Wallander proceeds with the interview. His business with Fanny Klarstrom concluded, he takes his leave of her:

She waved as he drove away. That’s a person I will never see again, he thought.

(There’s a great deal of dental anxiety in this book. Sure enough, as he’s conversing with Fanny Klarstrom over coffee and cookies, Wallander loses a  filling!)

At 367 pages, The Troubled Man ran a bit long; at least, it seemed to for this reader. The problem may have been that I was getting somewhat exasperated with the unrelenting gloom. (I may not have mentioned  that there’s  plenty of description of the weather, nearly all of which is bad.) I would have been grateful for some comic relief.
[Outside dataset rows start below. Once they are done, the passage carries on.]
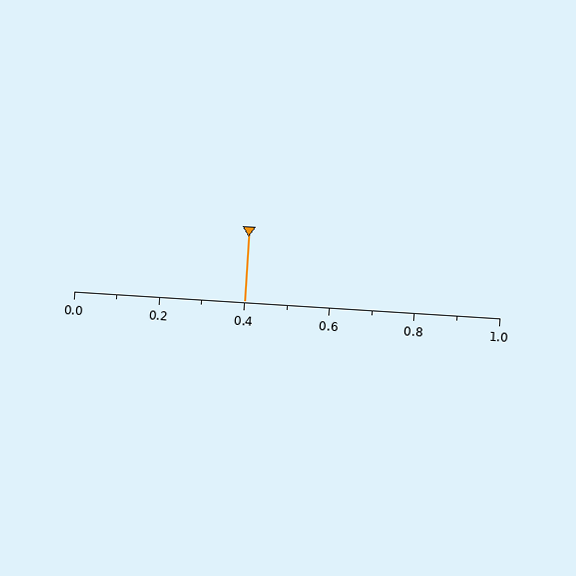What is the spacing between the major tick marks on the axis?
The major ticks are spaced 0.2 apart.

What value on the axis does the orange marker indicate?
The marker indicates approximately 0.4.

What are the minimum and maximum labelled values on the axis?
The axis runs from 0.0 to 1.0.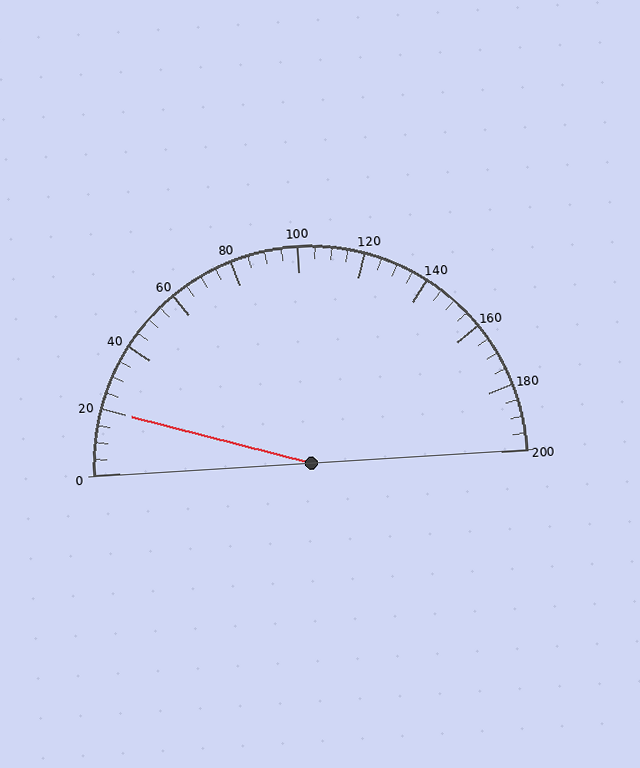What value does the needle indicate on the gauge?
The needle indicates approximately 20.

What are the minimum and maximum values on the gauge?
The gauge ranges from 0 to 200.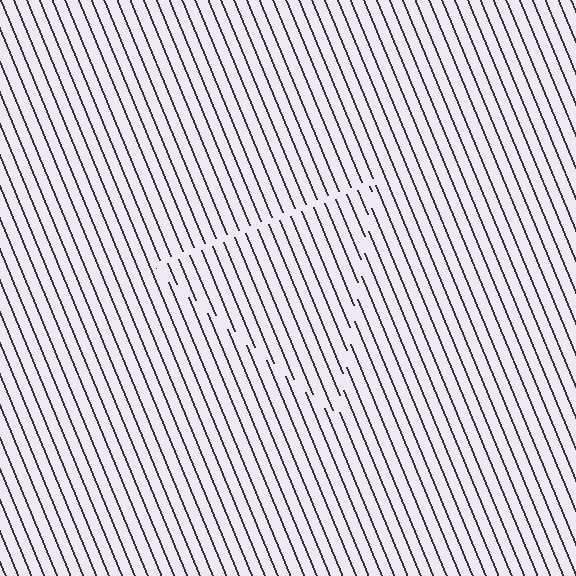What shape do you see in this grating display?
An illusory triangle. The interior of the shape contains the same grating, shifted by half a period — the contour is defined by the phase discontinuity where line-ends from the inner and outer gratings abut.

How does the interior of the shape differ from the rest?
The interior of the shape contains the same grating, shifted by half a period — the contour is defined by the phase discontinuity where line-ends from the inner and outer gratings abut.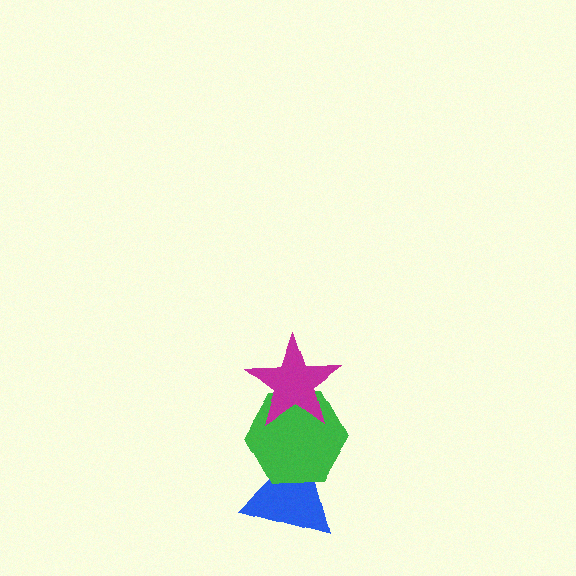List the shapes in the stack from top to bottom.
From top to bottom: the magenta star, the green hexagon, the blue triangle.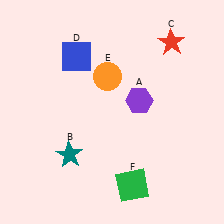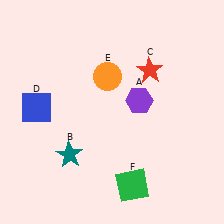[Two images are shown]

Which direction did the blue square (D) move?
The blue square (D) moved down and to the left.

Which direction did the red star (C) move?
The red star (C) moved down and to the left.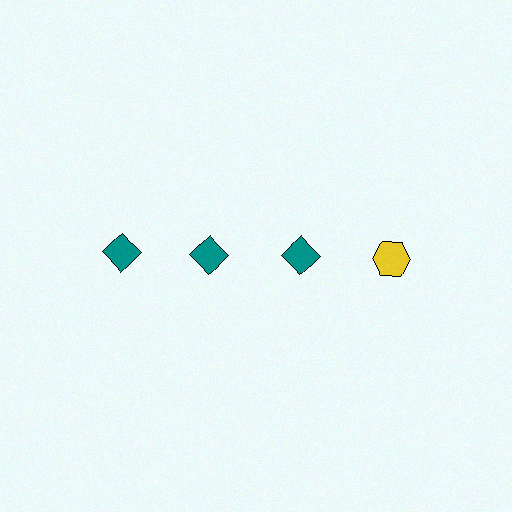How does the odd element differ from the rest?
It differs in both color (yellow instead of teal) and shape (hexagon instead of diamond).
About three years ago, Telegraph  reviewer Jake Kerridge commented that “The closest most fictional Scandinavian detectives get to making a joke is to point out that man is born only to die.” That bon mot was firmly lodged in my brain as I worked my way through some of the darker passages in The Troubled Man.
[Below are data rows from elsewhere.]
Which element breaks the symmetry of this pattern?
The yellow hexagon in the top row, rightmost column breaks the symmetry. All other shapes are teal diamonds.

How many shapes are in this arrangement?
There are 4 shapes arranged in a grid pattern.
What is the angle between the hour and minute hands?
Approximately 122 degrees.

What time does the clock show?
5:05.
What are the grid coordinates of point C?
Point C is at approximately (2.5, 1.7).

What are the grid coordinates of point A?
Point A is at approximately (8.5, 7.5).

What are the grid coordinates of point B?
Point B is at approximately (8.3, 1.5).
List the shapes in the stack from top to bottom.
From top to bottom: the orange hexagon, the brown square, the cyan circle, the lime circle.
Yet I do not want to discourage you from reading this novel. True, it is suffused with melancholy, but it is beautifully written (and by implication beautifully translated from the Swedish by Laurie Thompson). The plot unfolds in a tantalizing manner, revealing once again Henning Mankell‘s masterful storytelling technique.  The characters are vivid and very engaging. I especially loved the relationship of Wallander and Linda, sparring partners who are also fiercely loyal and loving. And there is one light, constantly shining for Kurt Wallander despite the encroaching darkness: the presence in his life of his granddaughter Klara.

*********************

He was surrounded by silence. At submarine depth, where the restless movement of the ocean was undetectable.
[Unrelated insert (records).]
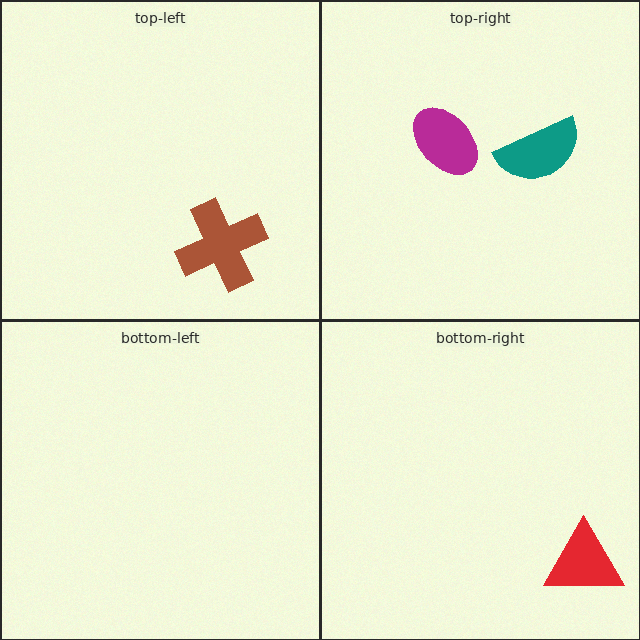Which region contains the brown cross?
The top-left region.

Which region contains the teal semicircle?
The top-right region.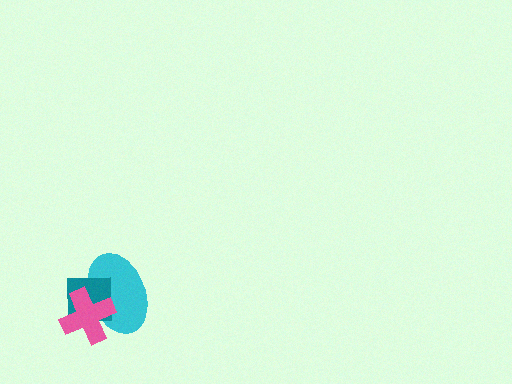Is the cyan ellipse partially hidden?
Yes, it is partially covered by another shape.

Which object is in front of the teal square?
The pink cross is in front of the teal square.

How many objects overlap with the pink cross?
2 objects overlap with the pink cross.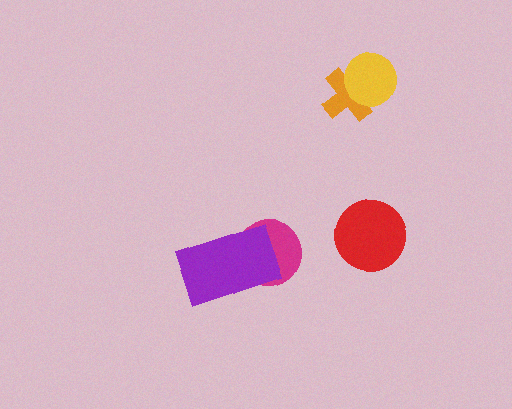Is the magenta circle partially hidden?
Yes, it is partially covered by another shape.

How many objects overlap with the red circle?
0 objects overlap with the red circle.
Author photo of Henning Mankell that appears on the inside jacket cover of The Troubled Man

4 Comments

  1. Maxine said,

    Great review. I liked this novel very much. I thought Linda represented the life force and found her depiction here very attractive (particularly as a culmination of the journey she has been on in the previous books). Like you I found it a little long, and I was disappointed in the outcome of the crime plot (never this author’s strongest point) but I loved the book for its pacing, characterisation and its facing up to unfashionable issues that affect us all in the end. Marvellous.

  2. starrmark said,

    Roberta,
    I now have the Masterpiece Mystery music and images of Brannaugh and Cummins running through my head!!
    Beth

  3. Nan said,

    As always, just the best write-up. You give such a feeling for this book. Thanks so much. I’m way back on The White Lioness – one I started and stopped. I do want to finish it because my husband thought it was very good, and also to continue with the series. I know something big happens in it. :<) Doesn't Wallander sound a little like Morse, sans family of course. Did you hear there is going to be a prequel to Morse coming next year called Endeavor?!!
    I think Erlendur in Arnaldur Indridason's books is a bit like Wallander, though he doesn't brood or think much about himself, except for a big incident in his childhood. He mostly just goes about his work.
    I hope this isn't the last in the Wallander series. I'd like to think he could go on past sixty for heaven's sake (said by one who is 63 just like Mankell!).

    • Roberta Rood said,

      Thanks for this, Nan. I haven’t read The White Lioness. The first Wallander I read was One Step Behind, which I thought was superb. I agree with you that Wallander is like Morse, in some ways. And yes, I did hear about the prequel in the works.

      I deliberately said nothing about the conclusion of A Troubled Man, so that readers can come to it fresh. Let me know what you think, when you’ve read it.